Prise en charge retardée, réadaptation négligée, défaut d’information et de sensibilisation, augmentation des comportements à risques… Autant de facteurs spécifiques aux femmes qui placent ces dernières en situation de fragilité prononcée face aux maladies cardiovasculaires. Elles sont ainsi 200 à mourir chaque jour en France suite à un accident cardiovasculaire. Mais, paradoxalement, elles apparaissent comme « les grandes oubliées des maladies cardiovasculaires » selon la Fédération française de cardiologie.

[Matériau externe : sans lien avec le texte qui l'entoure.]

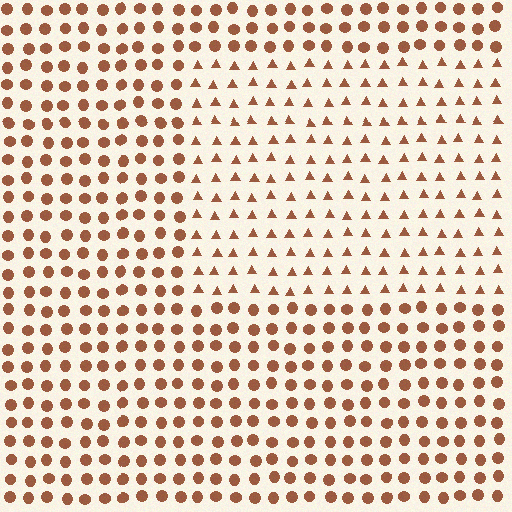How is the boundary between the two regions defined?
The boundary is defined by a change in element shape: triangles inside vs. circles outside. All elements share the same color and spacing.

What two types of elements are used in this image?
The image uses triangles inside the rectangle region and circles outside it.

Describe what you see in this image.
The image is filled with small brown elements arranged in a uniform grid. A rectangle-shaped region contains triangles, while the surrounding area contains circles. The boundary is defined purely by the change in element shape.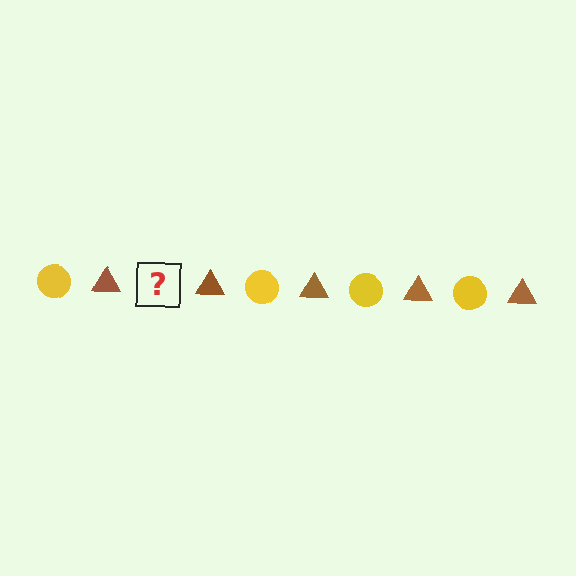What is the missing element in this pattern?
The missing element is a yellow circle.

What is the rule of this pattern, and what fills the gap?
The rule is that the pattern alternates between yellow circle and brown triangle. The gap should be filled with a yellow circle.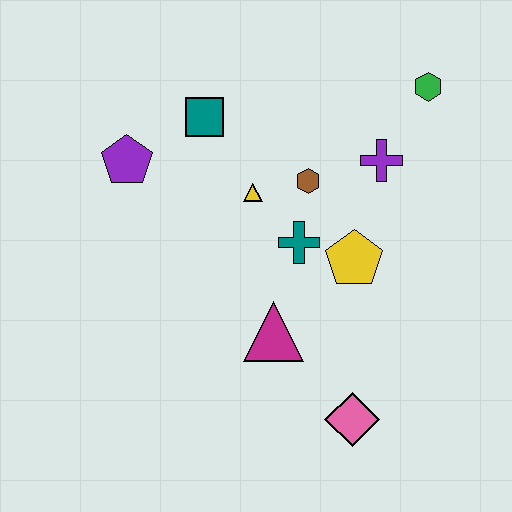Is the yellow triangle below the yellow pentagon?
No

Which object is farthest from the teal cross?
The green hexagon is farthest from the teal cross.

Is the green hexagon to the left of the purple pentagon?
No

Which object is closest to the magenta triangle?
The teal cross is closest to the magenta triangle.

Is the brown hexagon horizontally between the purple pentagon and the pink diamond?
Yes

L’illustration concrète qu’en matière de santé, les femmes sont plus que jamais victimes de nombreuses inégalités, même si, elles vivent en moyenne plus longtemps que les hommes.

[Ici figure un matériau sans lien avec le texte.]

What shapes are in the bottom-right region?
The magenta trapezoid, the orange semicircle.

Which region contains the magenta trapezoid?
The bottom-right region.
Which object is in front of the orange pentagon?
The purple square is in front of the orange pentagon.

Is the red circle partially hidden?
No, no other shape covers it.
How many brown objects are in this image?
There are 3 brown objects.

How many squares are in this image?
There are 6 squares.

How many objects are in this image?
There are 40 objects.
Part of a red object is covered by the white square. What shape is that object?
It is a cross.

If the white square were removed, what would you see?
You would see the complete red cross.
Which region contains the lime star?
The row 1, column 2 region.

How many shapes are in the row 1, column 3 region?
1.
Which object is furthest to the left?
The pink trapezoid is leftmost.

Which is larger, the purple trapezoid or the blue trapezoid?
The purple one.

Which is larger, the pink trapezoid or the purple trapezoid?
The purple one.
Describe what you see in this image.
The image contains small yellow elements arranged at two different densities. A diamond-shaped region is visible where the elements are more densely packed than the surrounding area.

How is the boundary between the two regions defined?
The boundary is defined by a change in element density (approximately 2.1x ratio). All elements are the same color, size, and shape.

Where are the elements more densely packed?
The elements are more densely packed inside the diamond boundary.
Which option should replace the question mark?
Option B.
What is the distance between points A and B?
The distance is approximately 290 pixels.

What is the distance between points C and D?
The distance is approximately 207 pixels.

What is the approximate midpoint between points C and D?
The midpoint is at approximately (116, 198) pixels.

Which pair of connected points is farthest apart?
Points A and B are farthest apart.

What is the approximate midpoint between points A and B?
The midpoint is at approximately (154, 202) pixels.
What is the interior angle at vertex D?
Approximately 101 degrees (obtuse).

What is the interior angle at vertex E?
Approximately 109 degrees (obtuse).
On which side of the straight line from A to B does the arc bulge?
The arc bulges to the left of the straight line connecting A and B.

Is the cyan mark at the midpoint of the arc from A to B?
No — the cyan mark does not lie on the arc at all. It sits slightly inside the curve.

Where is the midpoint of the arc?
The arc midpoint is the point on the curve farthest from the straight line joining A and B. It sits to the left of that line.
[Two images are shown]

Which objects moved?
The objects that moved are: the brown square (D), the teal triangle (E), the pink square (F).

Douleur thoracique qui se diffuse le long de son bras gauche, sueurs, souffle coupé…
Ce 18 septembre 2019, Nathalie, 51 ans, présente tous les symptômes d’un infarctus. D’ailleurs, elle est en train d’en faire un. Pourtant, elle n’a qu’une idée en tête : préparer la soirée d’anniversaire de son fils qui fête ses 18 ans. Résultat : ce n’est qu’une heure trente après les premiers signes que son mari – inquiet de voir sa femme assise immobile au milieu des ballons et des banderoles – se résoudra à appeler les pompiers. Une heure trente… Pas de quoi surprendre le Dr Catherine Monpère. « Nathalie n’est malheureusement pas un cas isolé. Cette prise en charge non-optimale en phase aigüe de la maladie fait partie des spécificités relatives au risque vasculaire aggravé chez les femmes », explique la cardiologue, membre de la Fédération française de cardiologie (FFC). Car à y regarder de plus près, les femmes ne prennent pas assez au sérieux cette pathologie. Pour preuve, au sein de la FFC, une commission baptisée « Cœur de femmes » leur est dédiée. Catherine Monpère en assure la co-présidence avec Loan Vo Dy, représentante des usagers. « Cette commission a été créée car les femmes le valent bien », ironise-t-elle. Et d’ajouter : « Il faut avoir en tête, que les maladies cardio-vasculaires constituent, chez les femmes, la première cause de décès devant les cancers. Une réalité relativement ignorée de la population, y compris les femmes. »
Cette méconnaissance est problématique d’autant plus que les maladies cardiovasculaires, leur prévention, leur prise en charge ou encore leur médiatisation auprès du grand public, représentent un enjeu de santé publique. »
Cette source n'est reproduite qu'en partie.